Norconex Crawlers (or spiders) are flexible web and filesystem crawlers for collecting, parsing, and manipulating data from the web or filesystem to various data repositories such as search engines.
https://opensource.norconex.com/crawlers
Apache License 2.0
183 stars 68 forks source link

Administration GUI for collector-http crawler config #183

Open leonardsaers opened 8 years ago

leonardsaers commented 8 years ago

Are there any plans for creating an administration GUI for crawler configuration?

essiembre commented 8 years ago

Many plans, little time! ;-) Seriously, our internal wish list for our open-source offering is quite big but a crawler GUI is currently low on that list. I am marking this as a feature request.

leonardsaers commented 8 years ago

Yes, this is not a core feature. Maybe there are other open source project which could provide a GUI given a .xsd or .dtd file.

I found this project on git hub which may solve some part of the problem: https://github.com/davidmoten/xsd-forms

Maybe there are other project as well which can be of interest here.

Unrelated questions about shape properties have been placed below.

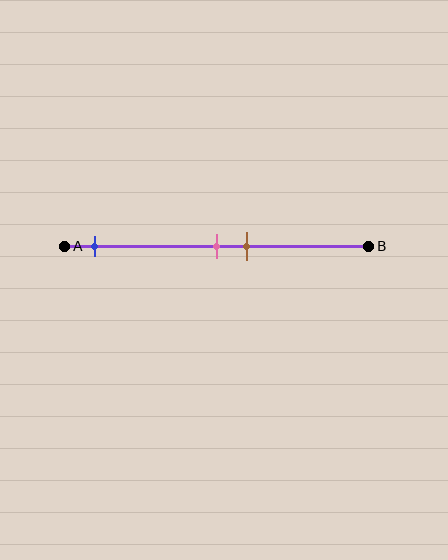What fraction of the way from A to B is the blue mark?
The blue mark is approximately 10% (0.1) of the way from A to B.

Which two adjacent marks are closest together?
The pink and brown marks are the closest adjacent pair.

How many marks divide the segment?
There are 3 marks dividing the segment.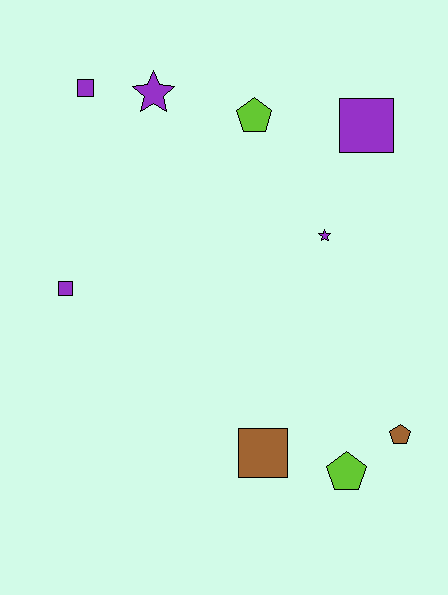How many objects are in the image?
There are 9 objects.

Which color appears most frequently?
Purple, with 5 objects.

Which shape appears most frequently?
Square, with 4 objects.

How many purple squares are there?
There are 3 purple squares.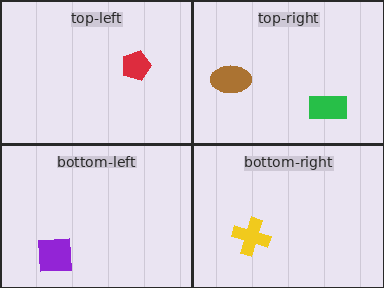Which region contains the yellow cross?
The bottom-right region.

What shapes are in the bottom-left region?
The purple square.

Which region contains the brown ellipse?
The top-right region.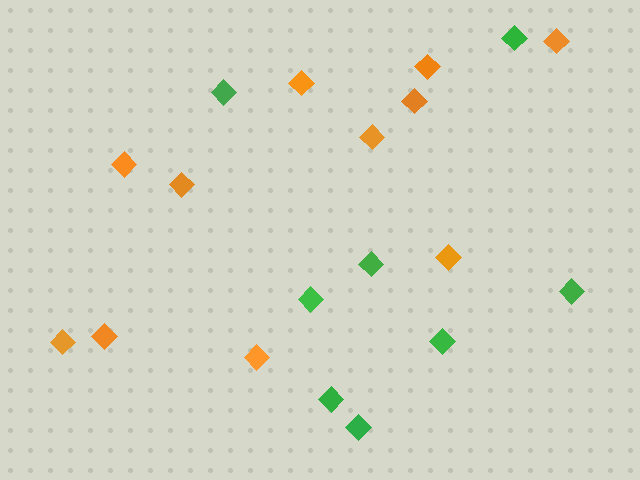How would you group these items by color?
There are 2 groups: one group of orange diamonds (11) and one group of green diamonds (8).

essiembre commented 8 years ago

You can give it a try and report the kind of success you get, but the reason this cannot be an all-purpose solution is because the XML definition for the collector is not static. We cannot release a one-size-fits-all XSD or DTD. People can add their own classes with their own custom configurable XML to them. We want to keep that flexibility. There is also the support for Velocity directives that would not work well with that in some cases (would break all XML parsers if it has not been interpreted by Velocity first).

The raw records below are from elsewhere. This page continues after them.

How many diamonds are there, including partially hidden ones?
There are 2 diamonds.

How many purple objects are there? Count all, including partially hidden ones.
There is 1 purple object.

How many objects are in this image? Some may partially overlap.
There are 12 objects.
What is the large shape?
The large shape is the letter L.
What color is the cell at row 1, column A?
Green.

We could look into changing how configuration is implemented or maybe have each configurable class provide their DTD or something like that, but that's not planned. We want to keep being able to add your own classes as simple as possible, without much requirements.

One day maybe... :-) But anything you find that can help in the meantime, please share.

leonardsaers commented 8 years ago

Creating a GUI which solves the entire configuration challenge in a usable way is of course a really big task. But providing a usable GUI which solve some part of the configuration challenge may be possible by using other projects. I may take a deeper look at it.

danizen commented 7 years ago

I can envision an application that solves this by having 2-3 tables:

This is all linked with JEF Monitor so that all crawls are integrated.

danizen commented 7 years ago

So, I've thought more about this, and I'm thinking that a GUI is not the right way to go, at least not initially. It would be better to do this as a microservice, embedding collector-http. APIs allow to manipulate configurations, crawls based on configurations, and get status. Then, this can be integrated into the admin section of a GUI that uses the crawl. It also allows scaling as multiple collectors can be distributed to multiple hosts by a front-end.